German chemist (1900–1974)

Carl Wurster (2 December 1900, in Stuttgart - 14 December 1974, in Frankenthal) was a German chemist and Wehrwirtschaftsführer (war economy leader) during the Third Reich. He subsequently became one of the leading figures in post-war Germany's industrial life.

==Pre-war career==
The son of police inspector Carl Wurster and his wife, Clara Sippel Carl Wuster entered the German Imperial Army to serve in the First World War after leaving school. After his war service he studied chemistry at the University of Stuttgart whilst also serving with the Einwohnerwehr, a right-wing militia active in southern Germany. He subsequently took a doctorate in engineering and in 1924 took a post with BASF where he worked closely with Carl Bosch. In 1926 he was made the head of the main inorganic laboratory at IG Farben's Ludwigshafen plant, marrying Margareta Bergmann around the same time (the couple eventually having two daughters).

Wurster rose through the ranks at IG Farben, becoming head of inorganic operations in 1931, chairman of the Inorganic Production Committee in 1933, a director of the company in 1936 and both a full member of the Vorstand and head of Farben's Upper Rhine Business Group.

==Under the Nazis==
Like his fellow IG Farben executive Georg von Schnitzler, Wurster was close to Dr Carl Ungerwitter, a government chemist with links to leading figures in the Schutzstaffel, and through him Wurster learned in early 1939 that an invasion of Poland was planned for September.
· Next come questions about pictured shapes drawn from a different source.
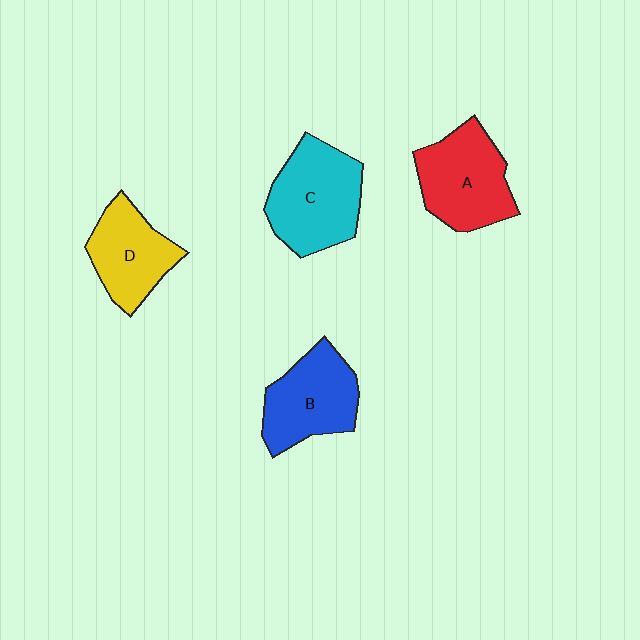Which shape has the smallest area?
Shape D (yellow).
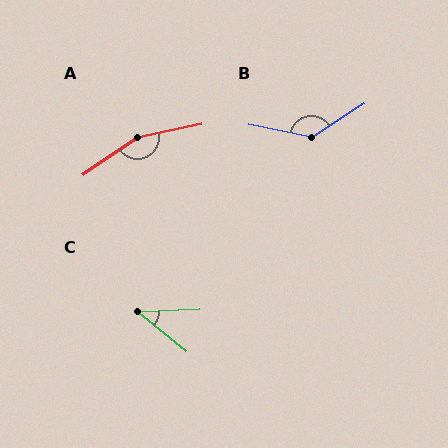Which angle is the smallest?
C, at approximately 42 degrees.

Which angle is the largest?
A, at approximately 158 degrees.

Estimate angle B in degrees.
Approximately 136 degrees.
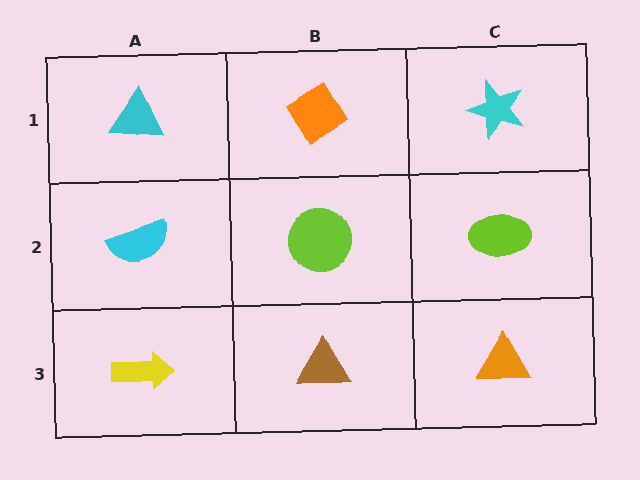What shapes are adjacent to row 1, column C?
A lime ellipse (row 2, column C), an orange diamond (row 1, column B).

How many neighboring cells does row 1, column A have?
2.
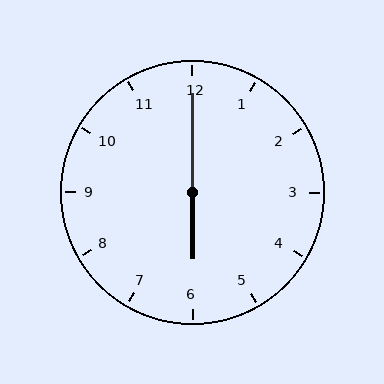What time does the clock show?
6:00.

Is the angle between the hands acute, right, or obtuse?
It is obtuse.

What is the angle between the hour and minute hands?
Approximately 180 degrees.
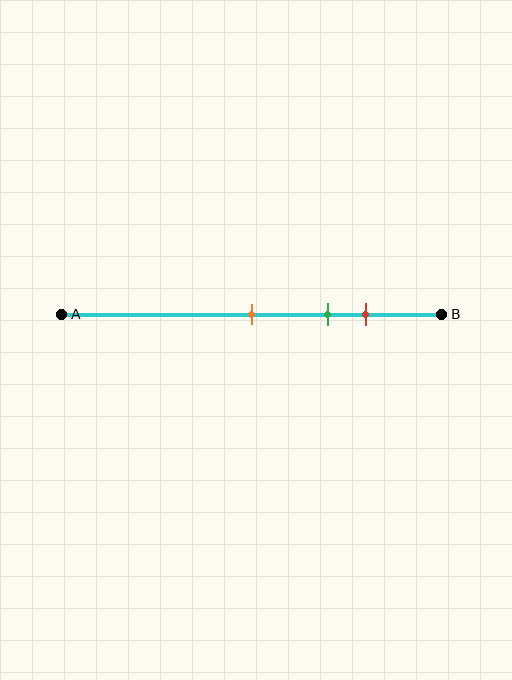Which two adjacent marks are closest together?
The green and red marks are the closest adjacent pair.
Following the German occupation, Wurster went to Poland to inspect the chemical works in that country. Here he was able to determine which could be absorbed by IG Farben and utilised as part of the Nazi war effort. IG Farben was complicit in crimes committed at German Nazi death camp in Auschwitz-Birkenau, leading to the death of an estimated 1.5 million people, according to the Auschwitz museum in Poland.

Wurster was made a Wehrwirtschaftsführer in 1941 and also became a member of the Military Economy Council of the Reich Economic Chamber. This was followed in 1943 by the award of the War Merit Cross first class. He had joined the Nazi Party itself in 1937.

==After the war==
The occupying Allies initially gave Wurster permission to remain in charge of the plant at Ludwigshafen following the end of the war but in 1947 he was arrested by American authorities to face trial at Nuremberg. However Wurster was acquitted and soon returned to a leading position in German business.

He became chairman of the board at IG Farben in 1952 and successfully led moves to re-establish BASF. In the academic world he was made an honorary professor at Heidelberg University and was awarded the title of honorary doctor or honorary senator by several other German universities. He was recognised by the West Germany government when he was awarded the Great Cross of Merit with Star of the Order of Merit of the Federal Republic of Germany in 1955 and also received the Bavarian Order of Merit. He officially retired from IG Farben in 1965 but continued to be involved on the supervisory boards of a number of other companies, including Robert Bosch GmbH, Allianz and Degussa.

Wurster retained links to those he had worked with as part of the Nazi war machine and on 6 February 1959 as chairman of BASF he hosted a reunion banquet for the veterans of the pre-1945 IG Farben Vorstand. The event was attended by Otto Ambros, Heinrich Bütefisch, Fritz Gajewski, Max Ilgner, Friedrich Jähne, Carl Krauch, Hans Kühne, Wilhelm Rudolf Mann, Christian Schneider and Fritz ter Meer as well as Carl Bosch's widow.